Он направил на нее луч своей лампы.

— Я ничего не вижу, папа.

— Я спущу тебя ниже. Когда почувствуешь под ногами землю — скажи мне.

Она пролезла в узкую щель между досками, прошла по гнилым, полуобвалившимся, осклизлым от сырой глины мосткам.

— Спустись еще ниже, Сусана, ты непременно найдешь то, о чем я тебе говорил.

И она все спускалась и спускалась, словно в петле гигантских шагов раскачивалась над бездной, и болтала ногами, ища опору.

— Здесь некуда поставить ноги!

— Ниже, ниже, Сусана! Ну как, видишь что-нибудь?

Она наконец почувствовала подошвами землю — и застыла, не в силах произнести ни звука, немея от ужаса. Свет лампы двигался по кругу, теперь он скользил рядом с ней. Сверху донесся голос отца:

— Передай мне то, что там лежит, Сусана.

Она вздрогнула и, повинуясь приказанию, схватила череп обеими руками; в ту же минуту на него упал луч света. Сусана отдернула руки.

— Это мертвая голова! — вырвалось у нее.

— Там рядом должно быть еще кое-что. Давай сюда все, что найдешь.

Едва она дотронулась до скелета, кости рассыпались; нижняя челюсть отвалилась, будто череп был са-харный, поминальный. Она стала передавать наверх одну кость за другой, пока не дошла до фаланг стопы. Череп, этот круглый костяной шар, который распался у нее под руками, она отправила наверх прежде всего.

— Попробуй-ка поискать еще, Сусана. Там должны быть деньги. Такие золотые кружочки. Ищи, ищи, Сусана.

Что было потом, она не помнила. Она пришла в себя много дней спустя, и первое, что увидела, был лед устремленного на нее в упор отцовского взгляда.

 

Вот почему теперь она смеялась.

— Я догадалась, что это ты, Бартоломе.

Хустина, плакавшая у нее на груди, отпрянула, услыхав этот смех; смех, который тут же перешел в судорожный хохот.

А за стенами дома по-прежнему лил дождь. Но индейцы сегодня уже не торговали на рынке, они ушли домой еще вчера. Был понедельник. Долина Комалы захлебывалась дождевыми водами.

 

Все эти дни бушевал ветер. Тот самый, что принес с собою дожди. Но дожди кончились, а ветер не утихал. Зеленые всходы маиса уже давно просушили свои листочки и теперь, хоронясь от губительных вихрей, полегли в бороздах. Днем временами наступало затишье, потом снова начинали скрежетать на кровле черепицы и плети вьюнков бились в стекла. А по ночам за стенами дома стоял ни на миг не смолкающий стон и вой. Подгоняемые ветром, неслышно бежали по небу стада облаков, чуть не по земле волоча обвисшее брюхо.

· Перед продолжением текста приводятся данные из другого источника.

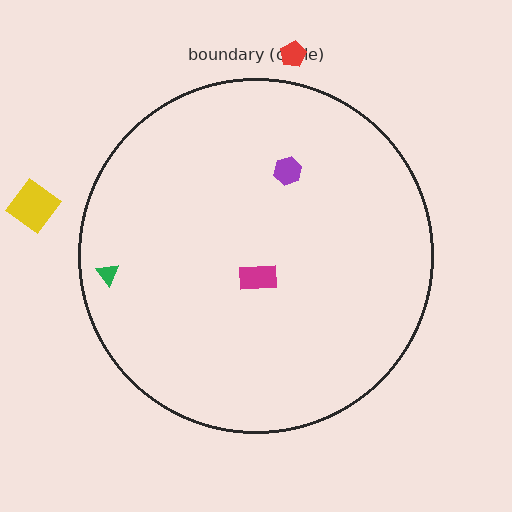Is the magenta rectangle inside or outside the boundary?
Inside.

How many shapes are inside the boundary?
3 inside, 2 outside.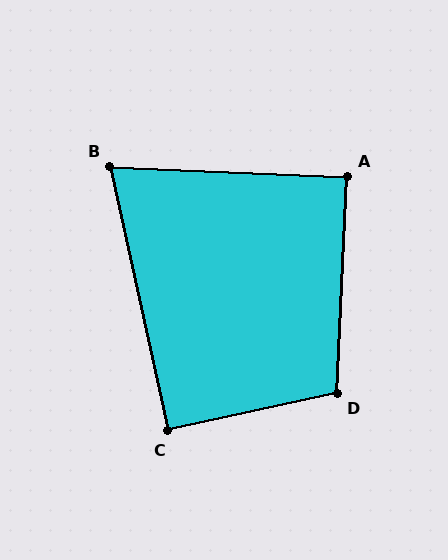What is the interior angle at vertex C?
Approximately 90 degrees (a right angle).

Сусана лежит, закинув руки за голову, и слушает, как стучит запертое окно; она силится вникнуть в язык ночи и думает. А ночь, истерзанная беспокойными порывами ветра, то мечется и тоскует, то замирает, цепенея в изнеможении.

Внезапно отворяется дверь. Ворвавшийся ветер гасит лампу. Темнота лишает Сусану способности думать. Ее слух улавливает какие-то осторожные шорохи. Гулко и неровно стучит сердце. Сквозь полусмеженные веки она чувствует взблеск огня.

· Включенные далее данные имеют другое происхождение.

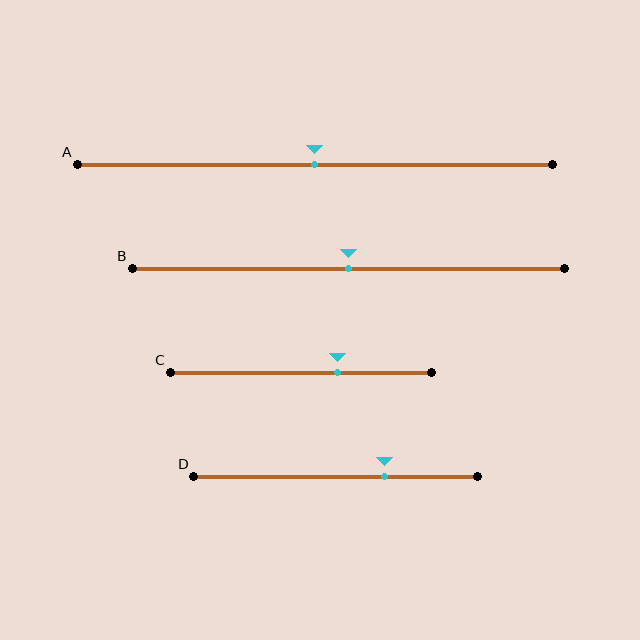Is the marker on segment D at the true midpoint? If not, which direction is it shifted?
No, the marker on segment D is shifted to the right by about 17% of the segment length.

Она не открывает глаз. Все равно сквозь рассыпавшиеся по лицу волосы ничего не увидишь. Над верхней губой у нее блестят капельки пота.

— Это ты, отец? — спрашивает она.

— Да, дочь моя, я твой отец. Отец во Христе. Она приподымает веки, и взгляд ее сквозь сетку волос упирается то ли в тень на потолке, то ли в склонившееся над нею чье-то лицо. За ливнем ресниц, как из тумана, возникает перед ней темная человеческая фигура. Но тьма эта излучает свет. Неясный, пульсирующий свет. Он струится из груди, оттуда, где сердце. И сам он, этот луч света, сходен очертаниями с сердцем, с трепетным пламенем гаснущей свечи. «Твое сердце умирает от муки, — думает она. — Я ведь знаю, ты пришел сказать, что Флоренсио больше нет в живых. Но мне это уже известно. Не надо огорчаться из-за чужой беды; не горюй обо мне. Я заперла свою боль на крепкий замок. Замкни и ты свое сердце, чтобы оно не угасло».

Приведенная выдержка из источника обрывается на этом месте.